The findings of this study have the following implications for clinical rehabilitation practice. The structure of the balance component in older adults suggests that it is effective to evaluate the four-factor structure of Mini-BESTest, including anticipatory postural adjustments, postural response, sensory orientation, and stability in gait. This clarifies the problematic balance component and facilitates selection of intervention. Furthermore, since the difficulty level of each factor is shown, the difficulty level of practice can easily be adjusted. Thus, providing effective interventions in these balance abilities may lead to the prevention of secondary fractures.
Study limitations
This study has a number of limitations. First, the sample size was small. It is desirable to exceed 100 samples in structural equation modelling (37); therefore, large-scale investigations are warranted. Secondly, subjects with femoral or vertebral fractures were analysed together. Femoral and vertebral fractures are osteoporosis-related fractures, and no previous studies have shown differences in the balance ability of patients. Therefore, they were analysed together, but separate analysis is more appropriate if a sufficient sample size can be obtained. Thirdly, our subjects were inpatients at a rehabilitation hospital, had no cognitive function decline, and were able to walk independently. It is unclear whether the results of the structural validity of the Mini-BESTest obtained herein can be applied to community-based older adults with fractures and cognitive function decline and need physical assistance to walk. Fourthly, the item “stance on firm surface, eyes open” was excluded from the analysis because all subjects had a perfect score.
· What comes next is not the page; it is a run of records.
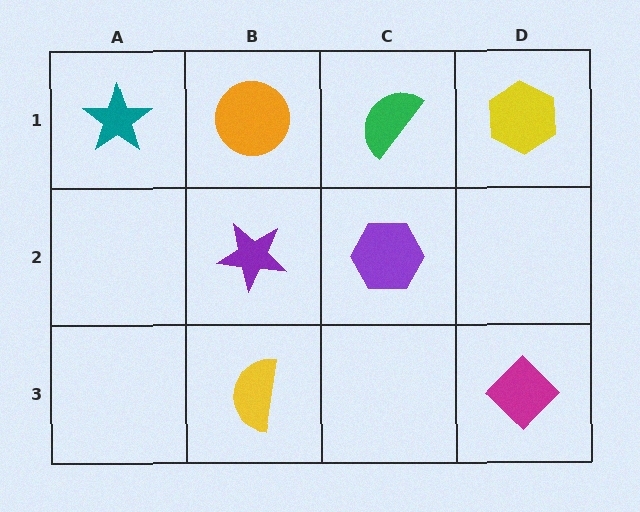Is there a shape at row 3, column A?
No, that cell is empty.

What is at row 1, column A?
A teal star.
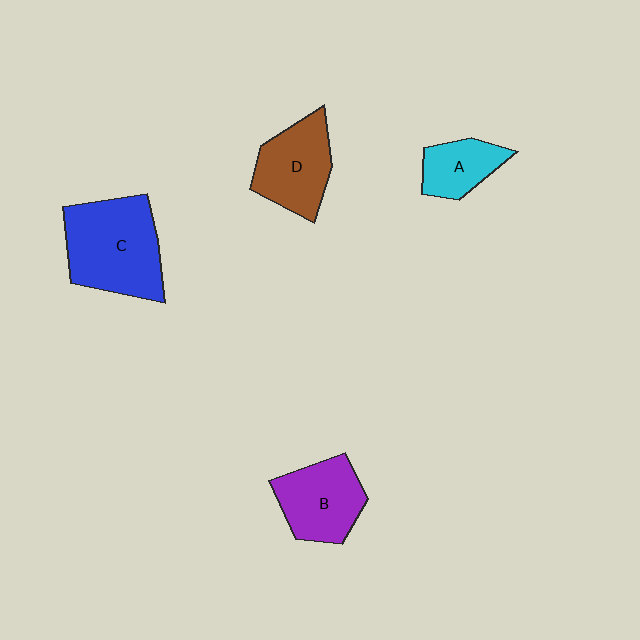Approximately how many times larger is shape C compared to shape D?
Approximately 1.4 times.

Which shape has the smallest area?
Shape A (cyan).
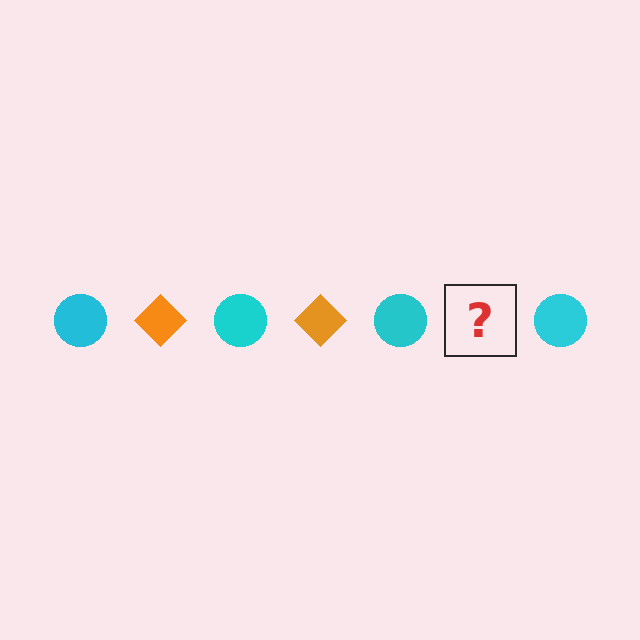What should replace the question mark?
The question mark should be replaced with an orange diamond.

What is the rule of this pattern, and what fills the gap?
The rule is that the pattern alternates between cyan circle and orange diamond. The gap should be filled with an orange diamond.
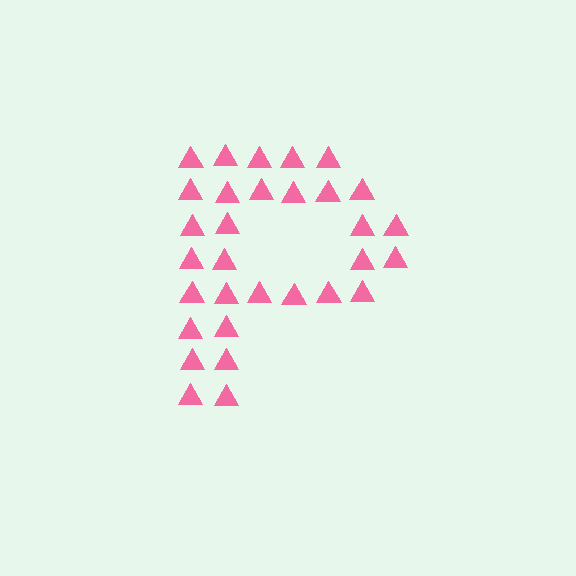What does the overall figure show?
The overall figure shows the letter P.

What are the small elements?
The small elements are triangles.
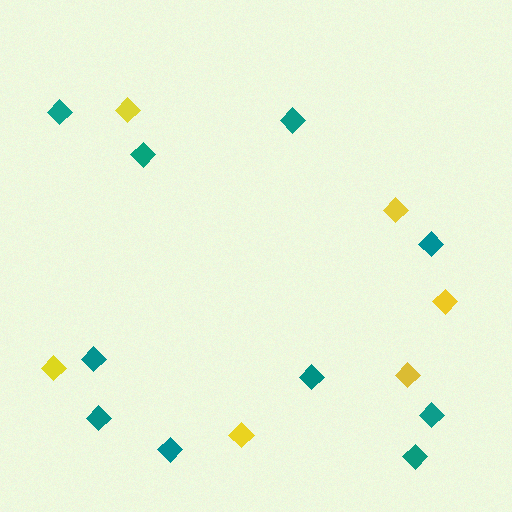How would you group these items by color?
There are 2 groups: one group of yellow diamonds (6) and one group of teal diamonds (10).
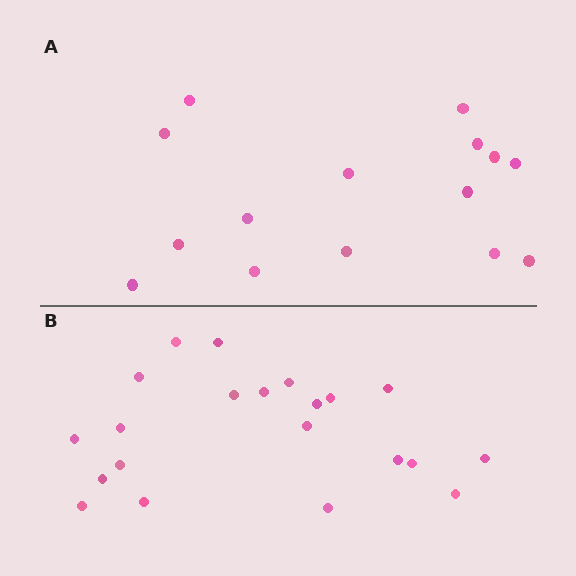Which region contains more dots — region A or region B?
Region B (the bottom region) has more dots.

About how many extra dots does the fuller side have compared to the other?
Region B has about 6 more dots than region A.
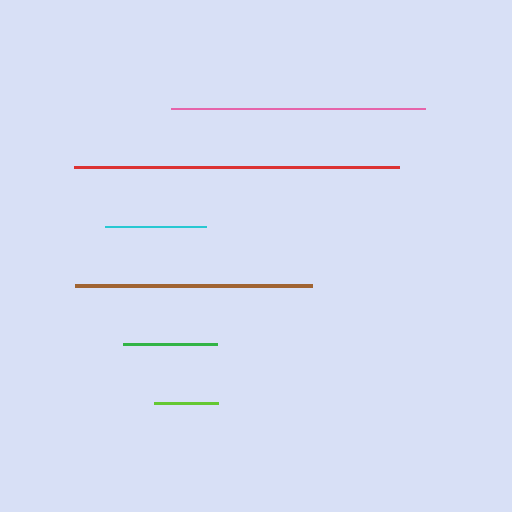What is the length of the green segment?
The green segment is approximately 95 pixels long.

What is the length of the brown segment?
The brown segment is approximately 238 pixels long.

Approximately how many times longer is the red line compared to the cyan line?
The red line is approximately 3.2 times the length of the cyan line.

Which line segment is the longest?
The red line is the longest at approximately 325 pixels.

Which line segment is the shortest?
The lime line is the shortest at approximately 64 pixels.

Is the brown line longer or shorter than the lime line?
The brown line is longer than the lime line.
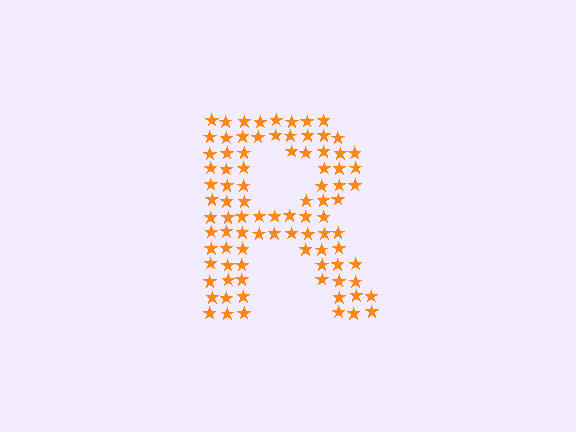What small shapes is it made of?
It is made of small stars.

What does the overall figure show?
The overall figure shows the letter R.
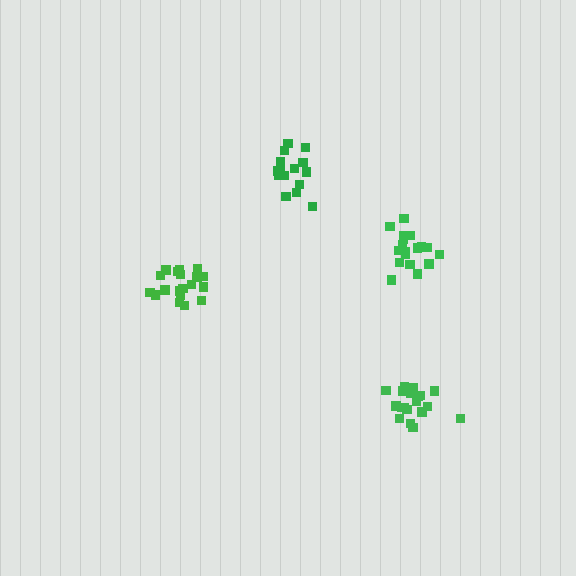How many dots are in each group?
Group 1: 19 dots, Group 2: 19 dots, Group 3: 19 dots, Group 4: 16 dots (73 total).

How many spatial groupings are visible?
There are 4 spatial groupings.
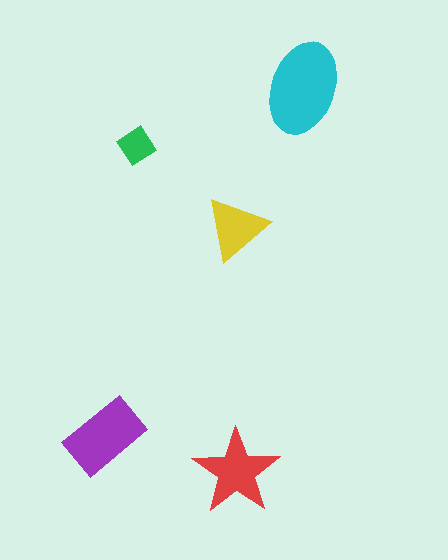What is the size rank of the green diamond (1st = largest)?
5th.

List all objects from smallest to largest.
The green diamond, the yellow triangle, the red star, the purple rectangle, the cyan ellipse.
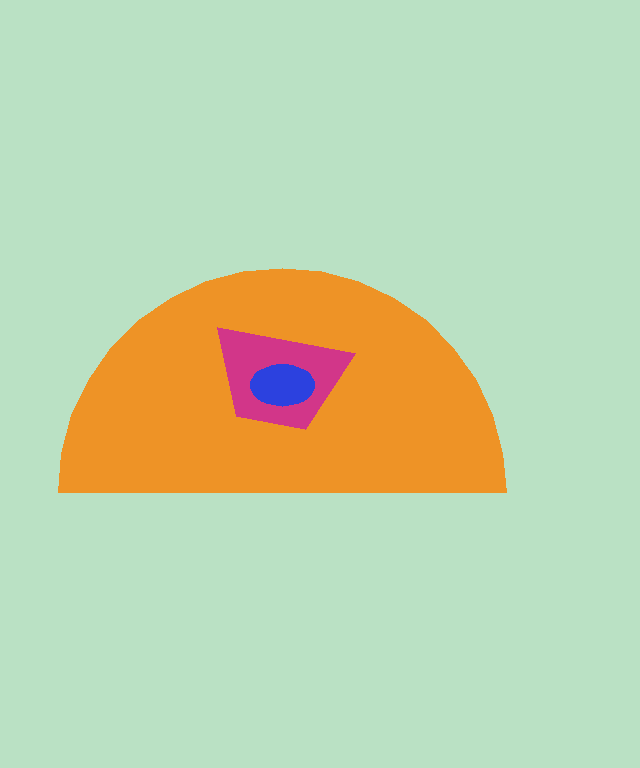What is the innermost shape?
The blue ellipse.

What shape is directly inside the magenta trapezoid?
The blue ellipse.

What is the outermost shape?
The orange semicircle.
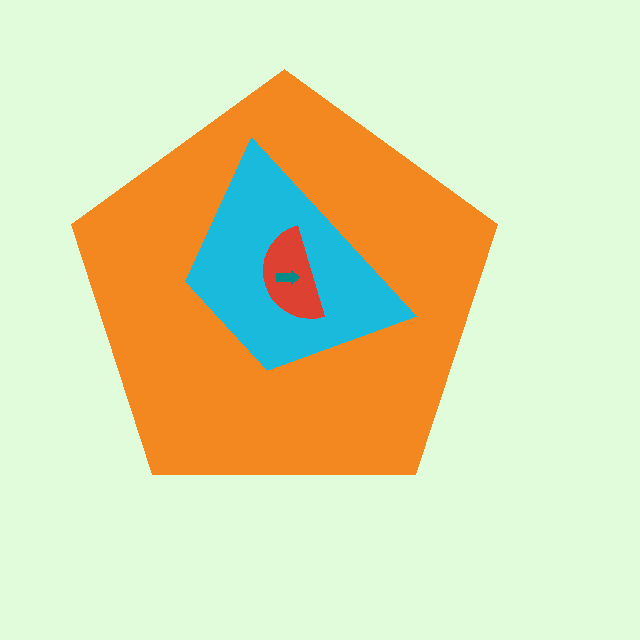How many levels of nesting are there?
4.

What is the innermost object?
The teal arrow.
Thus, the BESTest and Mini-BESTest containing the item “stance on firm surface, eyes open” were analysed, with the exception of the item “stance on firm surface, eyes open.” Therefore, generalization of the results may be limited. Further studies involving large samples, participants with different walking abilities, and community-based older adults with femoral or vertebral fractures are needed.
Conclusion
The structural validities of the 3 BESTest models were compared in older adults with femoral or vertebral fractures. This study showed that the four-factor Mini-BESTest model adequately reflects balance ability and has a good fit. Based on these results, we suggest that using the four-factor Mini-BESTest model and seeing dynamic balance as composed of 4 factors, namely, anticipatory postural adjustments, postural responses, sensory orientation, and stability in gait, may help therapists in making clinical decisions.
This work was supported by the Sasakawa Scientific Research Grant from The Japan Science Society and JSPS KAKENHI Grant Number 18K17724.
The authors have no conflicts of interest to declare.